Well if you are "first training her" that WOULD include re-training her to take the bit (again, provided you have ruled out that she is not in any pain).
You cannot just resort to another bit (or hackamore in this case) and avoid the real problem. You need to figure out WHY she will not take the bit. It doesn't matter if you haven't been able to work with her in a while, which in your incomplete sentences, it sounds like you've had this issue for a long time.
You can't fight with her to take the bit. She'll win. She is a 1000+ pound animal. You need to TRAIN her to take the bit (once again, as long as you have already ruled out it is not a pain issue and is indeed a training issue).
Have your equine dentist come out and take a look at her teeth. If you can't locate a dentist, then at least have the vet come out and look at her teeth and examine the rest of her health to make sure she is not having pain anywhere.
You should have the vet come out anyway too because it is possible she has back pain, or the saddle is pinching her, or she has joint issues that hurt when you ride. She associates the bridle with riding and therefore would refuse the bit, because she knows that riding is going to hurt.
Once you rule out that she does not have pain, you need to go back to the basics and TRAIN.
She should first drop her head on command. You can start training this with a halter and lead rope. Stand next to her head and calming repeat the word "down....down....down...". At the same time, grab onto the throatlatch of the halter and pull straight down, so that the halter is putting pressure on the poll of her head.
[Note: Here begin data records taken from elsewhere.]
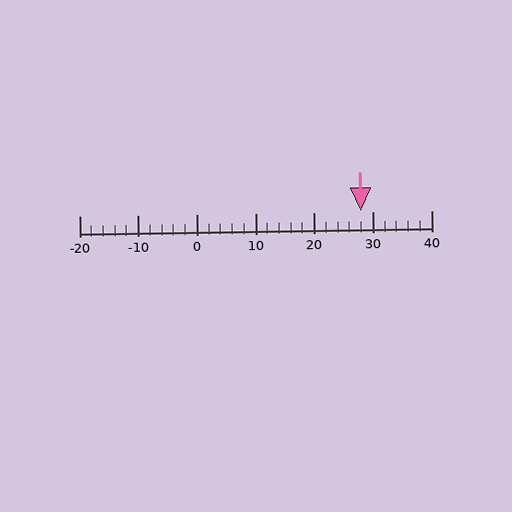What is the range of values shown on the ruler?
The ruler shows values from -20 to 40.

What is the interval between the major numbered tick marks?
The major tick marks are spaced 10 units apart.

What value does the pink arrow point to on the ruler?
The pink arrow points to approximately 28.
You can also place your other hand on her poll and press to reinforce the pressure cue.
Hold this pressure steady until she correctly drops her head (don't jerk and don't start to pull harder -- just hold it steady). Right away, she may shake her head, lift it higher, or do all sorts of things to deal with the pressure. Do not release the cue until she responds correctly. In the beginning, even if she gives a very slight downward movement of her head, release the pressure and praise her. Start with rewarding baby steps first. When she can consistently lower her head just a little bit, start asking her to lower it a bit more before you release the pressure.
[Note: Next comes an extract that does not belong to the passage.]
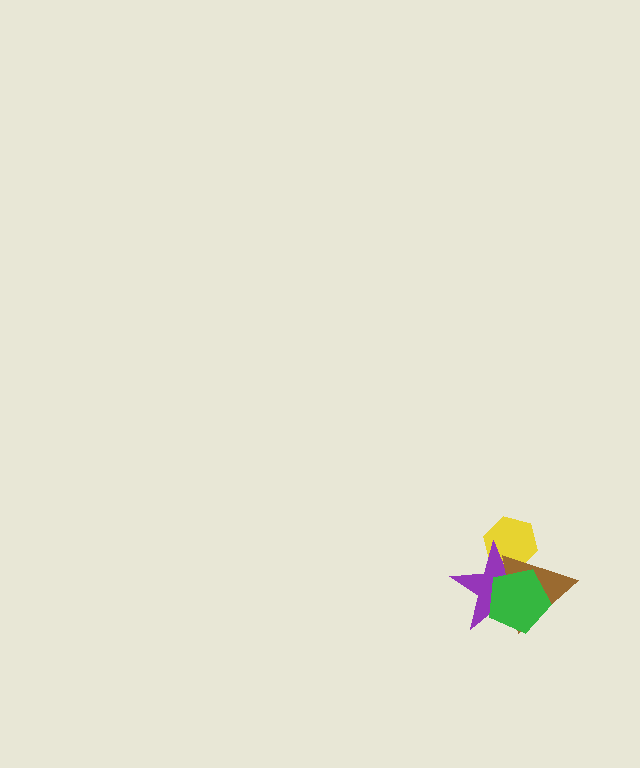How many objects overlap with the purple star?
3 objects overlap with the purple star.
But the important thing is to release the pressure IMMEDIATELY when she responds correctly.
When she gets perfect at doing that, you can start trying to only place your hand on her poll and apply pressure (without also pulling on the bottom of the halter).
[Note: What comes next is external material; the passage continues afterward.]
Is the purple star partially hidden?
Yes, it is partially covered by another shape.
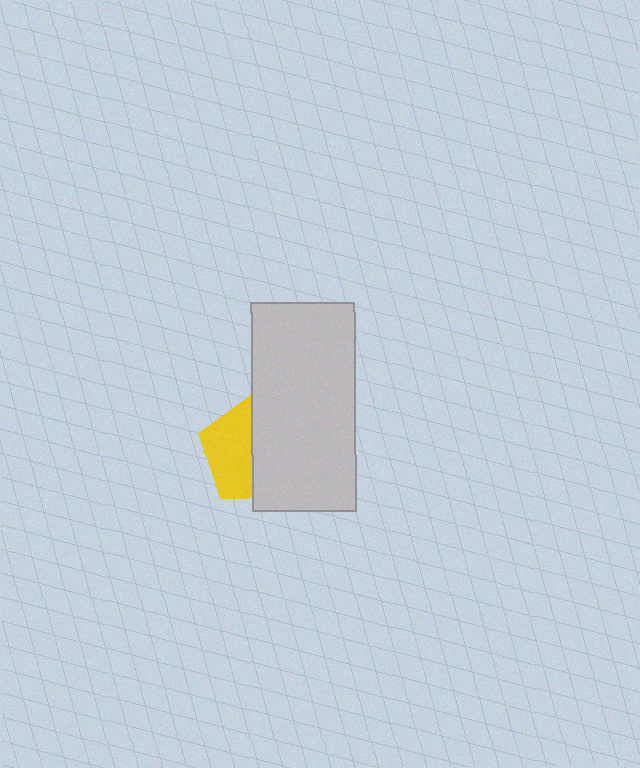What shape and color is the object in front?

When she gets good at that, you can try asking her to drop her head when you go to catch her in the pasture BEFORE you put on her halter. Then she will learn she should drop her head for you when you want to put on a halter ... or later the bridle.
When she can do this perfectly every time (it may takes weeks), now you can start working with the bit.
Ask her to lower her head and present the bit in front of her. If she raises her head to "fight" you, you have already established the "head down" cue so you can ask her to do that. Touch the bit to her teeth and give her about 10 seconds to respond on her own. Be careful not to smack the front of her teeth with the bit - that hurts. If she does not respond in 10 seconds, stick your finger into the very corner of her mouth (where the bit would be held). This will cause most horses to open their mouths, and there are no teeth in that location so your finger is safe.
When she opens her mouth, gently insert the bit and praise her. Make sure you are careful when you pull the bridle over her ears and that you are not causing her any pain or discomfort.
And it is also VERY important to be careful when you are removing the bit! If you allow it to smack or hit her teeth on the way out, of course she is never going to want to put that bit back in her mouth, because it hurts when you take it out!
So just always, always be very cautious that you are not accidentally causing pain or discomfort during the bridleing process.